New York police, not FBI, gave Dutch Brussels bomber info: minister

A memorial to the victims. Photo: Miguel Discart on Flickr via Wikimedia Commons
A memorial to the victims. Photo: Miguel Discart on Flickr via Wikimedia Commons

Information about two Belgian brothers involved in the Brussels bombing was passed to the Netherlands by police in New York, not the FBI, justice minister Ard van der Steur told parliament on Wednesday.

On Tuesday, during a debate on the way the Netherlands dealt with the deportation of one of the brothers from Turkey, Van der Steur said information about their background had been given to the Netherlands by the FBI on March 16.

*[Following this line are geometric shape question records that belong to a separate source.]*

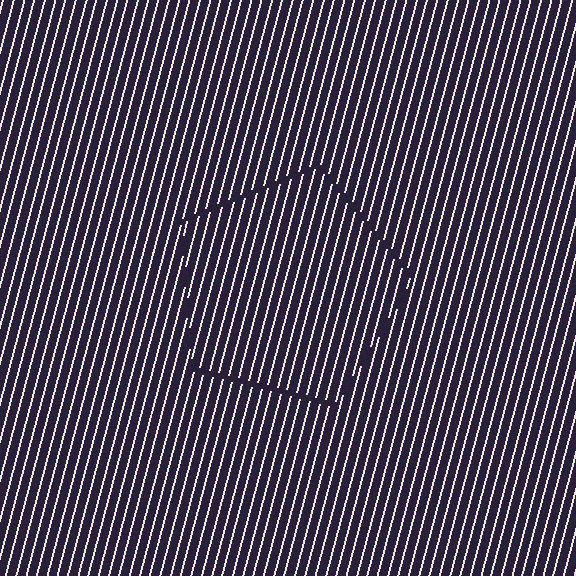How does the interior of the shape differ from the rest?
The interior of the shape contains the same grating, shifted by half a period — the contour is defined by the phase discontinuity where line-ends from the inner and outer gratings abut.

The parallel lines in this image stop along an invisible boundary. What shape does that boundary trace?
An illusory pentagon. The interior of the shape contains the same grating, shifted by half a period — the contour is defined by the phase discontinuity where line-ends from the inner and outer gratings abut.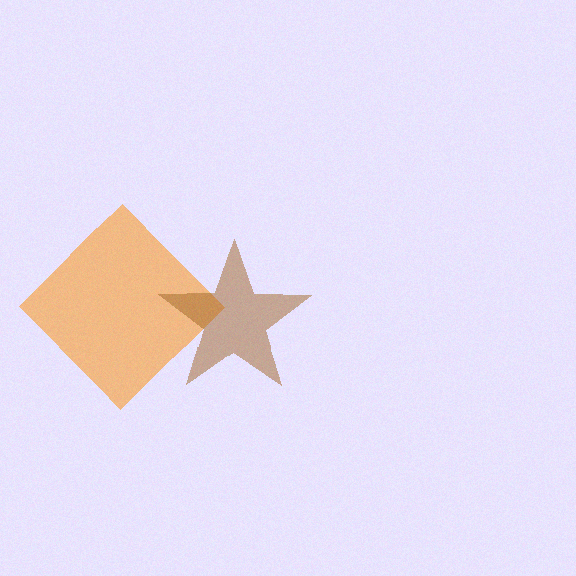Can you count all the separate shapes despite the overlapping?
Yes, there are 2 separate shapes.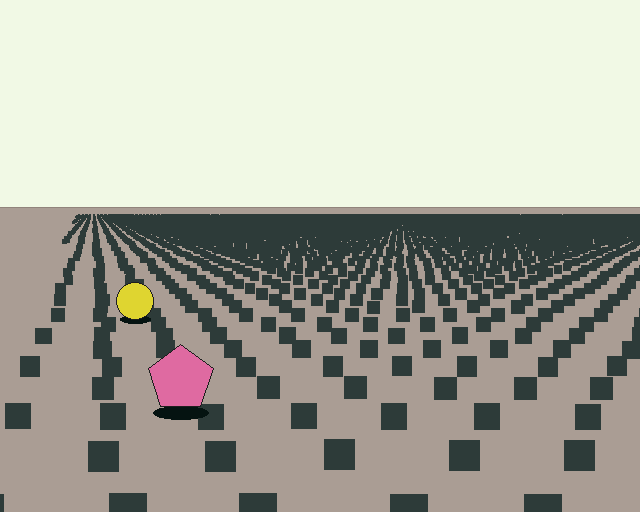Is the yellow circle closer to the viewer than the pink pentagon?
No. The pink pentagon is closer — you can tell from the texture gradient: the ground texture is coarser near it.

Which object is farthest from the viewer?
The yellow circle is farthest from the viewer. It appears smaller and the ground texture around it is denser.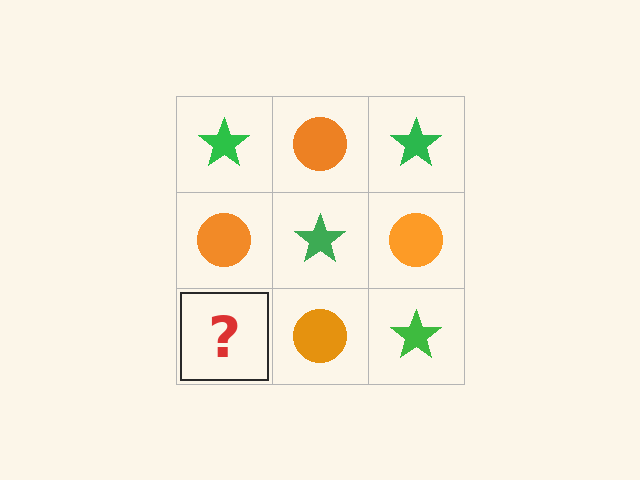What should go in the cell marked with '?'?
The missing cell should contain a green star.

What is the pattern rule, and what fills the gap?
The rule is that it alternates green star and orange circle in a checkerboard pattern. The gap should be filled with a green star.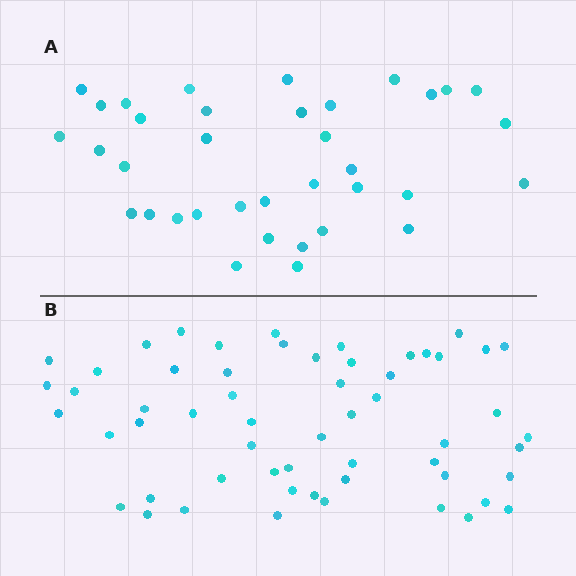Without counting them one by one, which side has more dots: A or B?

The next day, there was direct contact between the Belgian and Dutch police during which the brothers’ ‘radical backgrounds’ was discussed, Van der Steur said. A week later, the two brothers blew themselves up in suicide bomb attacks at Zaventum airport and a metro station.

‘A mistake has been made in identifying the source of the information,’ Van der Steur said in a written note to parliament. ‘The Dutch liaison at the embassy in Washington was given a message from another major American intelligence organisation, the Intelligence Division of the New York Police Department.’

This information was then passed on to the Dutch police without being sourced, he said. ‘In the Netherlands it was assumed this information came from the FBI.’

Van der Steur said he did not know why the information had been passed on to the Netherlands and that he has asked the New York police for clarification.